In “Battle of the Brothers,” which begins streaming Thursday, June 17, the Los Angeles-area siblings and restaurateurs serve as mentors for eight of the country’s most promising chefs in a culinary competition designed to test their skills and techniques through three rounds of challenges. The winner at the end of the six episodes – as determined by a panel of rotating judges including Jordan Andino, Alex Guarnaschelli, Christian Petroni, Cliff Crooks and Jeremiah Lawrence Stone – gets a guest-chef takeover at one of the Voltaggios’ restaurants to present their own vision and get their name out into the foodie world.
It’s a concept both brothers have been longing to undertake for quite some time.
“In our kitchens, this is what we’re trying to do every day, is foster new talent,” Bryan Voltaggio explains. “And so (the show) presented the opportunity to do this – and especially during the year that we all just had, to give people an opportunity to emerge and become a chef in their own right. …
“So Michael and I have been in this industry for a combined 50 years,” he adds with a laugh. “We’ve both been cooking for a very long time. So it’s time for us to transition into this role, so there wasn’t a better time than now.”
The contestants here were all hand-picked by the Voltaggios for their potential to break out and take the next step, be they private chefs, line cooks or sous chefs. And their skills and fundamentals, naturally, are all first-rate. But of course, under the pressure of competition and time constraints and with the presence of TV cameras and lights, they can lose their focus, which is where a mentor’s counsel proves critical.
“A lot of times it’s just, ‘Hey, tell me why. Tell me why you’re doing that,’ ” Bryan Voltaggio says. “Because a lot of times, even just asking that simple question makes them rethink the whole reason why they might be approaching an ingredient a certain way, like, ‘Why are you braising this now?
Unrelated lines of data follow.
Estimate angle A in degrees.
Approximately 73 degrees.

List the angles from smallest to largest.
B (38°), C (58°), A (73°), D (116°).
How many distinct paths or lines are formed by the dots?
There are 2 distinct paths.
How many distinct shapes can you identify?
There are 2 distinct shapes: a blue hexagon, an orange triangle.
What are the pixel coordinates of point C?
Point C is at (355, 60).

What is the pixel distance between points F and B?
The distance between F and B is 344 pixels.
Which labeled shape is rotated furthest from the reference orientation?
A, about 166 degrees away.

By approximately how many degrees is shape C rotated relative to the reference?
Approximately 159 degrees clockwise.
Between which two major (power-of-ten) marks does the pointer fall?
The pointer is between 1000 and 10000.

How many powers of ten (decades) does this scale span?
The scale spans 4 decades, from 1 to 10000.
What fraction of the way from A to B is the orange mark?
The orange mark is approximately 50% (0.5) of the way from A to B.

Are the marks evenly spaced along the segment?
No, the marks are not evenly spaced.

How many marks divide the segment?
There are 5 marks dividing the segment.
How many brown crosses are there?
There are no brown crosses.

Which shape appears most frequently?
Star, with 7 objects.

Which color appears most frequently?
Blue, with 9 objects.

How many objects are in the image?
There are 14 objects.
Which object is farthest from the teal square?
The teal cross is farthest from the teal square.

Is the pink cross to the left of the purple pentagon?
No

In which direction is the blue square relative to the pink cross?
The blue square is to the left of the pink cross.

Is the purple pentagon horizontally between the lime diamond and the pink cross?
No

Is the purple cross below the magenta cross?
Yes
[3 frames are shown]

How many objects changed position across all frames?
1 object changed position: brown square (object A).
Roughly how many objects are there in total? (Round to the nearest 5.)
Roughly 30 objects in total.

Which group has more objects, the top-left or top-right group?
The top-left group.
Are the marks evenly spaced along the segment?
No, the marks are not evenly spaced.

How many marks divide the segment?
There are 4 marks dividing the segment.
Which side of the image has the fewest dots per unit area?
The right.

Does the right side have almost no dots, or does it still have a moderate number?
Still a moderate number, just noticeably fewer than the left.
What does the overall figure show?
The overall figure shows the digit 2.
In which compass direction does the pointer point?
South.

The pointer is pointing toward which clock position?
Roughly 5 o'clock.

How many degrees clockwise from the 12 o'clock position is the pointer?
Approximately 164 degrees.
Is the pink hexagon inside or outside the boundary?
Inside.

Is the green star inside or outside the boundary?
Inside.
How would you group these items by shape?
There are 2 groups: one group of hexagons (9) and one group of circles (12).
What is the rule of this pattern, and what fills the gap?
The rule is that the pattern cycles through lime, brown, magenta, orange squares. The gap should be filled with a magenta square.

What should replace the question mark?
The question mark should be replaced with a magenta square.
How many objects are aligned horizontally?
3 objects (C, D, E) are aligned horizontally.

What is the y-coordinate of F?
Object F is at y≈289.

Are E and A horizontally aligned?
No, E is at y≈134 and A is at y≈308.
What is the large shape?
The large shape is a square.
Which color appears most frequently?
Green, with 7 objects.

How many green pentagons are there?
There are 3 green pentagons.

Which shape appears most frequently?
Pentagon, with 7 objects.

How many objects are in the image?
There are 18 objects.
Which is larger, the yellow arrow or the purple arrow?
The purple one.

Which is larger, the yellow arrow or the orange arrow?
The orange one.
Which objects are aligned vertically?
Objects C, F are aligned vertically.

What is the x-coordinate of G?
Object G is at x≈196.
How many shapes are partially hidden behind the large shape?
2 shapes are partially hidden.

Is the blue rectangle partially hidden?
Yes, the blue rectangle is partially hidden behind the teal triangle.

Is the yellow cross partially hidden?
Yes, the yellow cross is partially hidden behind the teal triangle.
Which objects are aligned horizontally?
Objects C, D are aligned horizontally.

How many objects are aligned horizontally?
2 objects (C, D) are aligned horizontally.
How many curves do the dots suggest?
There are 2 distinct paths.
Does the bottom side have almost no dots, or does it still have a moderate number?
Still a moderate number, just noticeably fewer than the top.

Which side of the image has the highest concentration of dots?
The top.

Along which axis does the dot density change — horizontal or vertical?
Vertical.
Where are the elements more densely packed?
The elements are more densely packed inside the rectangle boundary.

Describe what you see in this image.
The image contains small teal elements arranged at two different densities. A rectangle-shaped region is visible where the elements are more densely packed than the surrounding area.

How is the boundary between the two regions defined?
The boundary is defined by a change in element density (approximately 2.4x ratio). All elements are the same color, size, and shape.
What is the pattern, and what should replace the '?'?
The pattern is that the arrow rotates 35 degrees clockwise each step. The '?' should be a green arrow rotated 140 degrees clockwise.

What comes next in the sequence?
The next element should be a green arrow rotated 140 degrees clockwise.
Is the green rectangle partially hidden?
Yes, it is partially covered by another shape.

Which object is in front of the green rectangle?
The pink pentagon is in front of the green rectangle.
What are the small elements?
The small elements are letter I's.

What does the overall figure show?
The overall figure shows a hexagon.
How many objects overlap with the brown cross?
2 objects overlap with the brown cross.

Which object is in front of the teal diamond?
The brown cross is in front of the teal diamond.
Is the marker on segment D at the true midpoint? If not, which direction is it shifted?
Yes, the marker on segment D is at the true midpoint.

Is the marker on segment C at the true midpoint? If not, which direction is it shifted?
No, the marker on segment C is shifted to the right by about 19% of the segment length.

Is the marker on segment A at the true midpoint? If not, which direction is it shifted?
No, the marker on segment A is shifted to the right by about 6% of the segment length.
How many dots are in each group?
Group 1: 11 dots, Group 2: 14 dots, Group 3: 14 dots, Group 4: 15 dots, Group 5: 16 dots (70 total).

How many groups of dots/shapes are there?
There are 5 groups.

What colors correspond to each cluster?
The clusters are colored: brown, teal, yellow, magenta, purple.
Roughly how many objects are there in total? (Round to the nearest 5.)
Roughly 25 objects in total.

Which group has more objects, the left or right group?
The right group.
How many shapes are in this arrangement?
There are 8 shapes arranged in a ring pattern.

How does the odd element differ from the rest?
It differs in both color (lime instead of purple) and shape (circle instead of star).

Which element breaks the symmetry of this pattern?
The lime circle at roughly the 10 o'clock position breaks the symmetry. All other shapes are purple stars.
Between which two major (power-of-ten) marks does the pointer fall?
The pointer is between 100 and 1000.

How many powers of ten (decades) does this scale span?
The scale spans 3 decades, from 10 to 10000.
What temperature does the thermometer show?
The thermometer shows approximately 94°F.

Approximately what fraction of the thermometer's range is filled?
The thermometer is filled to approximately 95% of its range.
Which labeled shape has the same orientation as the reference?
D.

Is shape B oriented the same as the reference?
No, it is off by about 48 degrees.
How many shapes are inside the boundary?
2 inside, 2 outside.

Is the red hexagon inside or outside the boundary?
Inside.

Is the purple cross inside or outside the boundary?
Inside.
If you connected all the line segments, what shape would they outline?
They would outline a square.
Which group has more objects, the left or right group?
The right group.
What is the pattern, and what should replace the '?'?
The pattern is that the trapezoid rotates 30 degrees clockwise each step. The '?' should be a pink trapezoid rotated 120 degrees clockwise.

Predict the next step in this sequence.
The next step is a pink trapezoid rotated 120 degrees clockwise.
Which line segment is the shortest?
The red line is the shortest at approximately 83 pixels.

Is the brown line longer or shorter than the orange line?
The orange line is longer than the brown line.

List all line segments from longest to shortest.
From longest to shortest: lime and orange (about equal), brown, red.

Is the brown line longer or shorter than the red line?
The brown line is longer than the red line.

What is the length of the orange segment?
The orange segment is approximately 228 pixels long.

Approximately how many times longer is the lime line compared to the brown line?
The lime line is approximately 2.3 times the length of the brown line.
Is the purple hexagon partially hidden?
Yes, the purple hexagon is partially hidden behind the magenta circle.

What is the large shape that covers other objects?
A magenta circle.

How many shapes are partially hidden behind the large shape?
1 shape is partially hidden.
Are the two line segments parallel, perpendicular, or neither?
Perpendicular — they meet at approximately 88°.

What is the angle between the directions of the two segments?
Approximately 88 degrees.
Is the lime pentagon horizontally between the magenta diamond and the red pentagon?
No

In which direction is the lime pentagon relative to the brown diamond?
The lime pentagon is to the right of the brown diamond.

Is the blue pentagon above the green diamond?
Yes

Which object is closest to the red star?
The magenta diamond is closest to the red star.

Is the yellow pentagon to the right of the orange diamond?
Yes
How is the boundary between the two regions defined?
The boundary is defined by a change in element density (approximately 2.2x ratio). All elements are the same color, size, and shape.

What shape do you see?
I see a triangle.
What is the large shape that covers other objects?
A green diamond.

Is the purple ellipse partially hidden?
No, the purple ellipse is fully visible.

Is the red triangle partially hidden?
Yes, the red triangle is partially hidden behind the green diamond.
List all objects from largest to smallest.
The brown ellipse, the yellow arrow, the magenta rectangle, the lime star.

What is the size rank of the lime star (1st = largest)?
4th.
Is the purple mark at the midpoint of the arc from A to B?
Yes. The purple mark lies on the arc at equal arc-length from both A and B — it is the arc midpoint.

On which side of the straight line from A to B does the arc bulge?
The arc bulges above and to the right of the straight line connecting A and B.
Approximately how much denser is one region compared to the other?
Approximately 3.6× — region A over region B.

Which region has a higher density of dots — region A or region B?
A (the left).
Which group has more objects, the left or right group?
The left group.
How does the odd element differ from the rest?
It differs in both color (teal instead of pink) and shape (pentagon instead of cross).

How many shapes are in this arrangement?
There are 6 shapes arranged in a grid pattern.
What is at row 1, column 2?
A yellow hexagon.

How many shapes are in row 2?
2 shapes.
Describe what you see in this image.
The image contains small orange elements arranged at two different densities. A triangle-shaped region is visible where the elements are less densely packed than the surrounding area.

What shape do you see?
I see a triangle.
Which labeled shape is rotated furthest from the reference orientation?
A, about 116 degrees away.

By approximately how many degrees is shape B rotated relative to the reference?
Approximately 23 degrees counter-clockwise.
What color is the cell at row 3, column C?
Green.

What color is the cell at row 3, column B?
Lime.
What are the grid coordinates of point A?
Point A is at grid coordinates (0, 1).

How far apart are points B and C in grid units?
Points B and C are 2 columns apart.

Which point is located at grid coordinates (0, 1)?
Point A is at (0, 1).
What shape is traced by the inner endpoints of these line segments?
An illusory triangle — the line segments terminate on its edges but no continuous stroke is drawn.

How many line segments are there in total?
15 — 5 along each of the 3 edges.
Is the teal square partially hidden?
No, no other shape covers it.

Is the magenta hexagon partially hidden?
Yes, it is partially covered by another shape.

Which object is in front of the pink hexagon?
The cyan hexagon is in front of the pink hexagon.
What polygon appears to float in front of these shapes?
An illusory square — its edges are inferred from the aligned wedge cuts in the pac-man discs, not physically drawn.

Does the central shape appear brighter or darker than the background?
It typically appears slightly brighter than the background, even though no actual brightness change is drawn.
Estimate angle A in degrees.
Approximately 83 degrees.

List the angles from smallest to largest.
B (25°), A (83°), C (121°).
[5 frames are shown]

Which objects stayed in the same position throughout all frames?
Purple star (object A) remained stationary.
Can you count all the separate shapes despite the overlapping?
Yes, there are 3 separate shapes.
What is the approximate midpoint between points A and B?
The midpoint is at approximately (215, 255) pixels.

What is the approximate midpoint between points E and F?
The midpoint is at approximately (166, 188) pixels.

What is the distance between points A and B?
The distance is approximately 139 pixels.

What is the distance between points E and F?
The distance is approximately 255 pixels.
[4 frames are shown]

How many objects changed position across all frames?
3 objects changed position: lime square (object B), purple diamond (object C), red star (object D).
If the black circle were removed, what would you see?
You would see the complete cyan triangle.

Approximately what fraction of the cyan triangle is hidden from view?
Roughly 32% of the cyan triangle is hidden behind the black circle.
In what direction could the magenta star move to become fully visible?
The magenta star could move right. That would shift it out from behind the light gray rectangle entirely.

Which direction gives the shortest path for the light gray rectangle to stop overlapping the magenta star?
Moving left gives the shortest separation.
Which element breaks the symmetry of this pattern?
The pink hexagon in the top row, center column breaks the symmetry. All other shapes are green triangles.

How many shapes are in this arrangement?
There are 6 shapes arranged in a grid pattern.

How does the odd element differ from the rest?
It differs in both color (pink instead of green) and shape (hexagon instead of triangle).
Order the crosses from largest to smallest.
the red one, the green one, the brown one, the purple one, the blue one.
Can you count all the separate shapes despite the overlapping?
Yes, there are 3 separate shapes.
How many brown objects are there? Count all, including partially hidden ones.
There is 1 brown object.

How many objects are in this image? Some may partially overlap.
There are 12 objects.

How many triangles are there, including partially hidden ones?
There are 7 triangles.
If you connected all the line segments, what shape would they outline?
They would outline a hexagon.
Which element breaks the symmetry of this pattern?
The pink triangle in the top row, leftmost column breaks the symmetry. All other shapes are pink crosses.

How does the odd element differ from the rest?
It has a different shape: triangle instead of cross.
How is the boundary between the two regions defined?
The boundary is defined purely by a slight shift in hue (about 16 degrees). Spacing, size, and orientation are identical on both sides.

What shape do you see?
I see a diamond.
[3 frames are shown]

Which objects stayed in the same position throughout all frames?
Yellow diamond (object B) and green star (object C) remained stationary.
Tell me what you’re going for here.’ And just having that out-loud conversation sometimes either makes a chef think twice about what they’re doing or helps them complete their thought.
“And I think that not always are we questioning them thinking it’s a bad idea,” he continues, “but sometimes it’s just maybe steering them in another direction. … Just making sure that they’re going to get their food to the plate.”